The longfin trevally's colour is variable with age, although maintains a general colouration of greyish blue above, fading to a whitish silver near the belly region. Younger individuals show a more silver blue dorsally, and have six dark crossbars visible on the body past the pectoral fin base. There is a distinct blackish blotch on the upper margin of the operculum. The first dorsal fin is pale grey to black, while the second dorsal fin and anal fin are both hyaline to black. The pectorals are dusty hyaline, the pelvics are usually black with a white leading edge and the caudal fin is also hyaline, with a dusty trailing edge.

==Distribution and habitat==
The longfin trevally inhabits tropical to subtropical waters of the Indian and west Pacific Oceans. It is distributed from East London, South Africa in the west, north to Madagascar, eastern Africa, India, Thailand, Hong Kong, Taiwan and to Japan in the east. The species is also common in the Red Sea and the Gulf of Oman.
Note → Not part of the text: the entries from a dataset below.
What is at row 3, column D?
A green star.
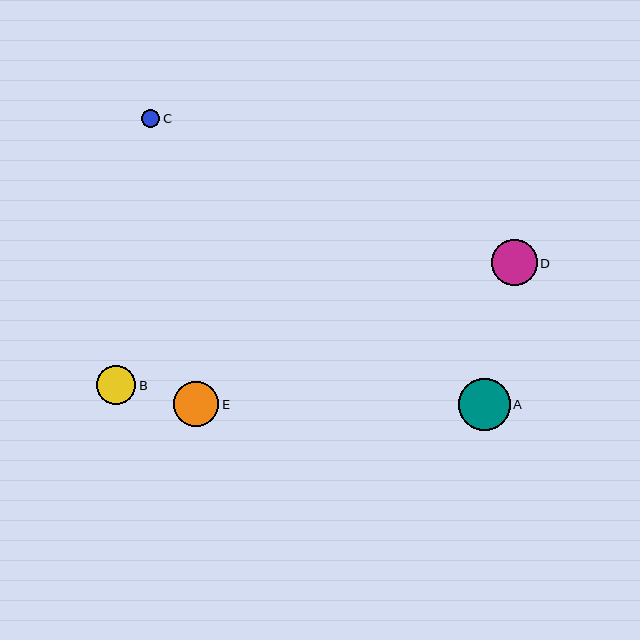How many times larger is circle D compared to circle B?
Circle D is approximately 1.2 times the size of circle B.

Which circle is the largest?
Circle A is the largest with a size of approximately 51 pixels.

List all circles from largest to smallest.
From largest to smallest: A, D, E, B, C.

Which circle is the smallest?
Circle C is the smallest with a size of approximately 18 pixels.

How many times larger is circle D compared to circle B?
Circle D is approximately 1.2 times the size of circle B.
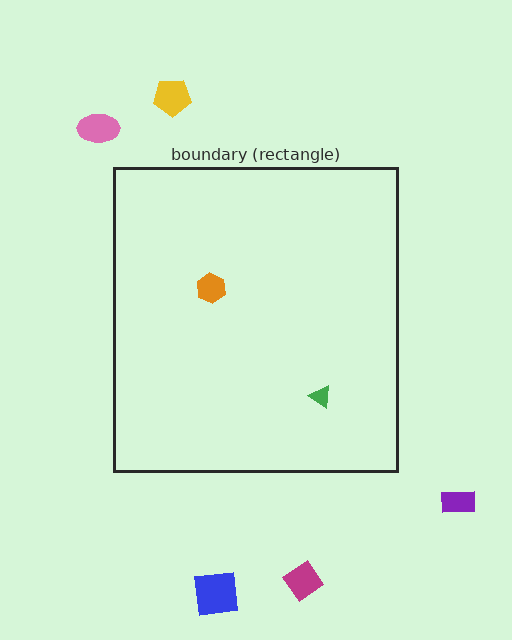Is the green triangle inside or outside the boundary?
Inside.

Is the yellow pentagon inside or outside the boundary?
Outside.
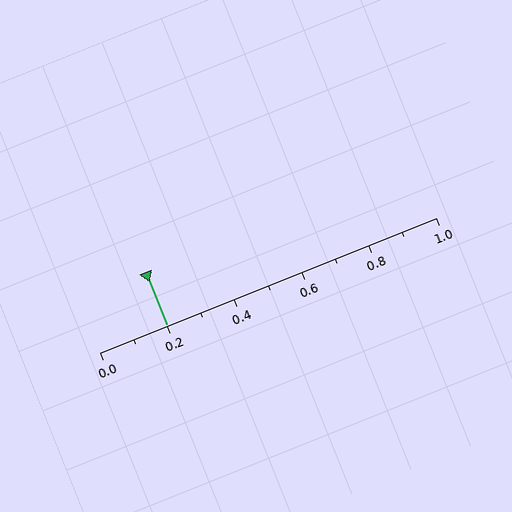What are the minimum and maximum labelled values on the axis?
The axis runs from 0.0 to 1.0.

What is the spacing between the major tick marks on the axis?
The major ticks are spaced 0.2 apart.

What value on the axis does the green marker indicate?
The marker indicates approximately 0.2.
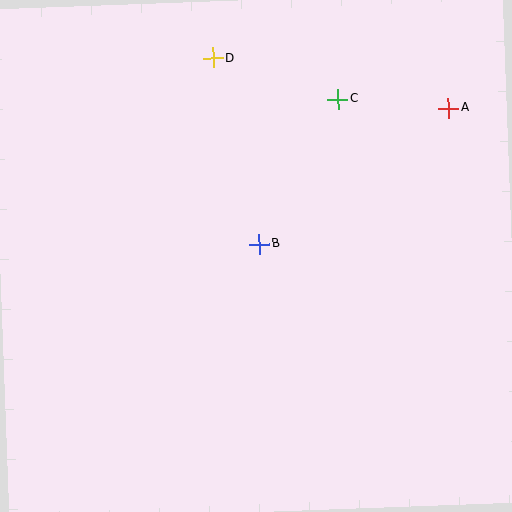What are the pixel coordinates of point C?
Point C is at (338, 99).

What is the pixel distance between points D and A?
The distance between D and A is 241 pixels.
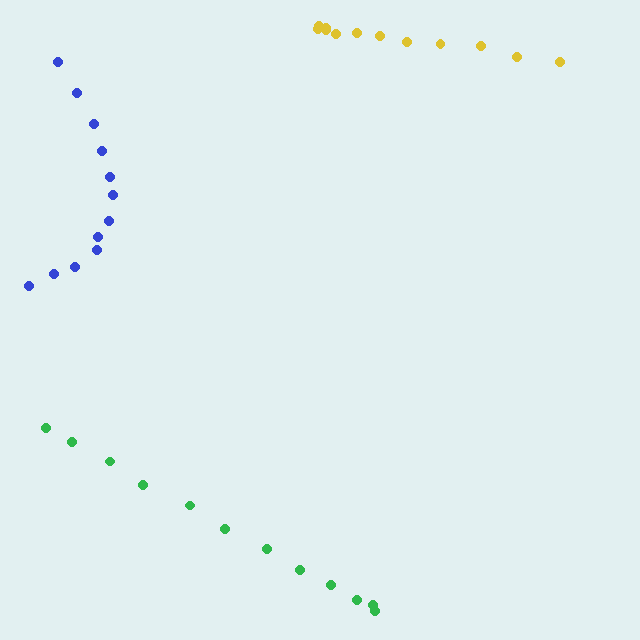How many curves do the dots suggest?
There are 3 distinct paths.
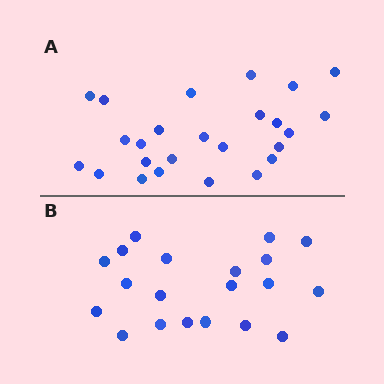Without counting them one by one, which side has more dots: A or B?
Region A (the top region) has more dots.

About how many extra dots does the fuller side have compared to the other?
Region A has about 5 more dots than region B.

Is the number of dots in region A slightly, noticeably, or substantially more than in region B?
Region A has noticeably more, but not dramatically so. The ratio is roughly 1.2 to 1.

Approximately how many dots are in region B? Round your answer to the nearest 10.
About 20 dots.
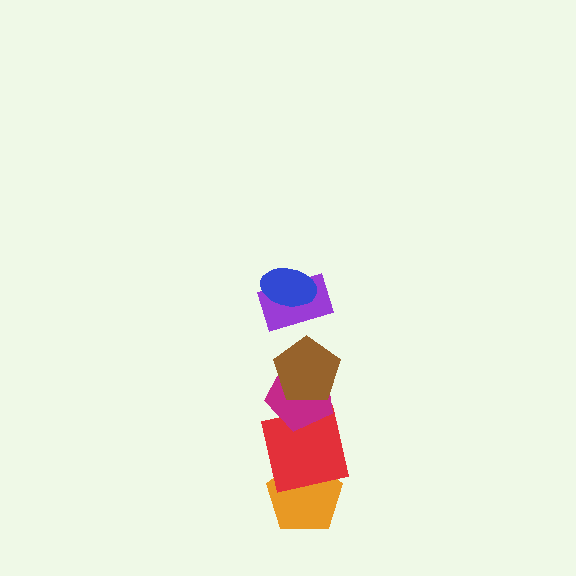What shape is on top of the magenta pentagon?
The brown pentagon is on top of the magenta pentagon.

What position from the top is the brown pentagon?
The brown pentagon is 3rd from the top.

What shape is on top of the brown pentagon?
The purple rectangle is on top of the brown pentagon.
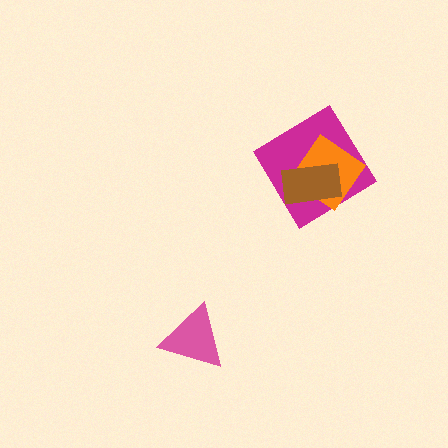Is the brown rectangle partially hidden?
No, no other shape covers it.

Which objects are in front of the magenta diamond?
2 objects cover part of the magenta diamond: the orange diamond and the brown rectangle.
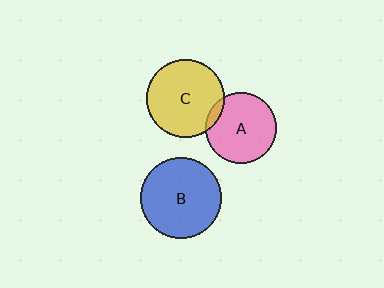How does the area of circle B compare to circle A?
Approximately 1.3 times.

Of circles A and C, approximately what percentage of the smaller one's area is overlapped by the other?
Approximately 10%.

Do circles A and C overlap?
Yes.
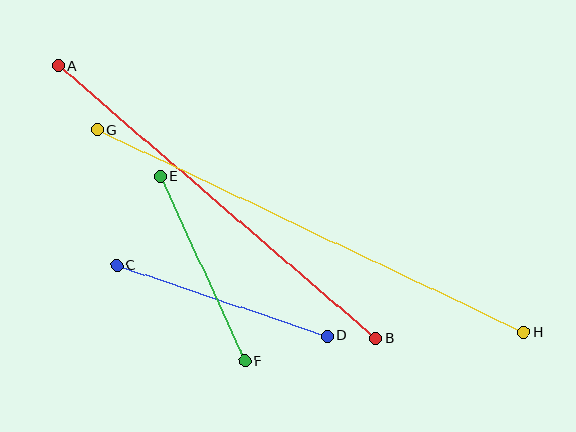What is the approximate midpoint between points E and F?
The midpoint is at approximately (202, 269) pixels.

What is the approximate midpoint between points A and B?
The midpoint is at approximately (217, 202) pixels.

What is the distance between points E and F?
The distance is approximately 204 pixels.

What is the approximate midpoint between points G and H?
The midpoint is at approximately (311, 231) pixels.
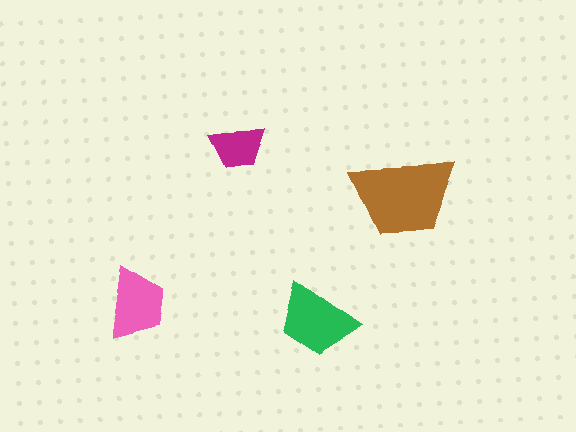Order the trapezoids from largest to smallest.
the brown one, the green one, the pink one, the magenta one.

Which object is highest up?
The magenta trapezoid is topmost.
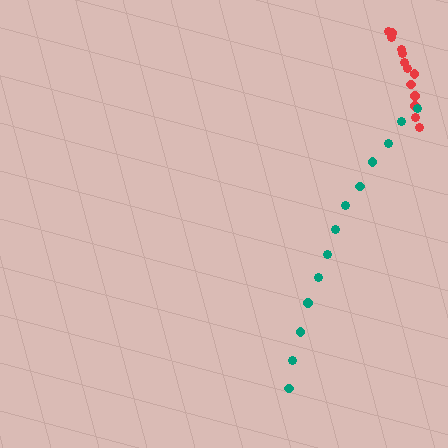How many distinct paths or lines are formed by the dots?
There are 2 distinct paths.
The species inhabits inshore coastal waters rarely venturing offshore, and is pelagic, inhabiting both the upper and lower sections of the water column. Longfin trevally are commonly found on rocky and coral coastlines, often inhabiting reef complexes, with solitary individuals or groups of larger fish patrolling the edges of reefs. They are also found in shallow, sandy bays and lagoons, with juveniles known to enter and use estuaries as nursery areas.

==Biology and fishery==
The longfin trevally is a predatory fish, known to take a variety of small fishes, cephalopods including squid, and crustaceans such as crabs and mantis shrimp. The species' long gill rakers also help to filter minute organisms from the seawater, adding to the fish's diet. Longfin trevallies reach sexual maturity at 21 to 22 cm in length. There has been no research into their spawning patterns, although it is known juveniles inhabit shallow bays and occasionally estuaries.

Longfin trevally are generally too rare to be a viable target for commercial fisheries, although they are occasionally landed and sold fresh locally. The species is considered good table fare, although it is highly esteemed in Thailand and Cambodia, where the filets are steamed or fried. Small quantities are taken by recreational fishermen in South Africa, often from boats using fish baits on hook and line gear or lures, as well as by spear.